During the last year of experimentation, the Marines also realized they would have to rethink airspace deconfliction procedures and other tactics as the Marines put more UASs and different kinds of weapons into the air.
“Now we’re putting all kinds of unmanned aerial vehicles in the air, and those represent a potential risk to our manned assets. So we need to make sure that as squads, platoons and companies are launching UASs in order to heighten their situational awareness, be able to conduct their operations with more precision and be more lethal, we are making adjustments to our techniques and procedures for managing that airspace and deconflicting our manned assets from those unmanned assets,” the general said.
In sum, all these changes create “a whole host of implications in terms of how we conduct our training and education, how we adjust our doctrine and the techniques and procedures for employing these capabilities, how we do our leader development, how we may need to shift or adjust our organizational structure, what types of facilities will be required to accommodate and maintain this equipment. And we’re working our way through implementation for each one of these recommendations across that spectrum of considerations,” Wortman said.

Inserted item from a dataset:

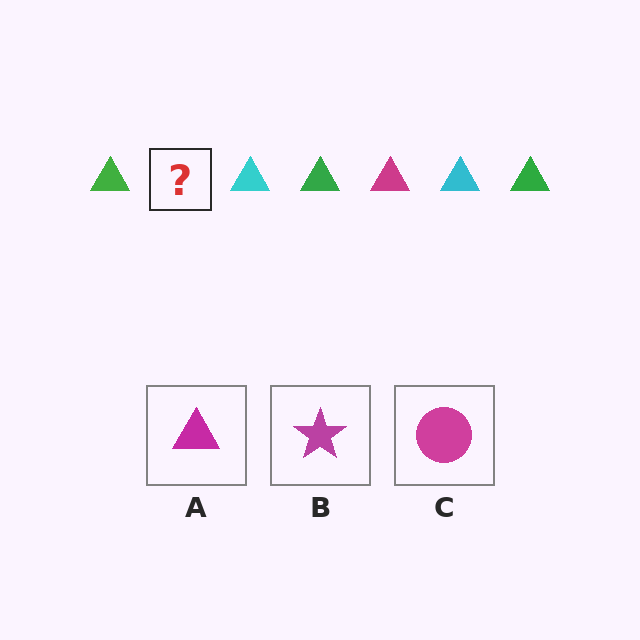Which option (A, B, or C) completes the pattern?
A.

The infantry battalion portion of Sea Dragon has concluded, but this fiscal year the Marines are taking on hybrid logistics with a similar year-long experiment with two logistics battalions from 2nd Marine Logistics Group. The experimentation will include additive manufacturing, unmanned logistics distribution and “sense and respond” logistics. In FY 2019 the service will tackle information environment operations such as electronic warfare, cyber and military deception.

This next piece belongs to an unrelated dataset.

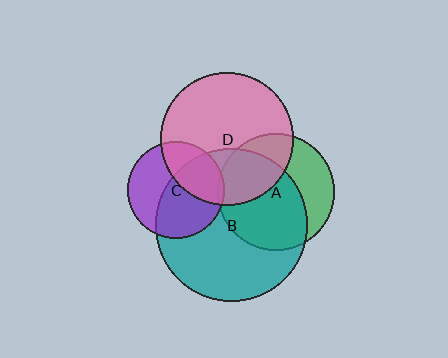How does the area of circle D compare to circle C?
Approximately 1.9 times.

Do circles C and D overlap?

“What Sea Dragon is all about is, this is an enduring and continuous program that we use to study the operating environment, drive the development of technology that’s relevant to our most important capability gaps, develop concepts around that technology, wargame the concepts to refine them, and then ultimately hand it off for live force experimentation; and inside of that live force experimentation that we harvest the lessons learned, the perspectives of the operating forces, and we identify the most promising capabilities that we can get into rapid prototyping and, if appropriate, rapid acquisition,” Wortman said of the experimentation program.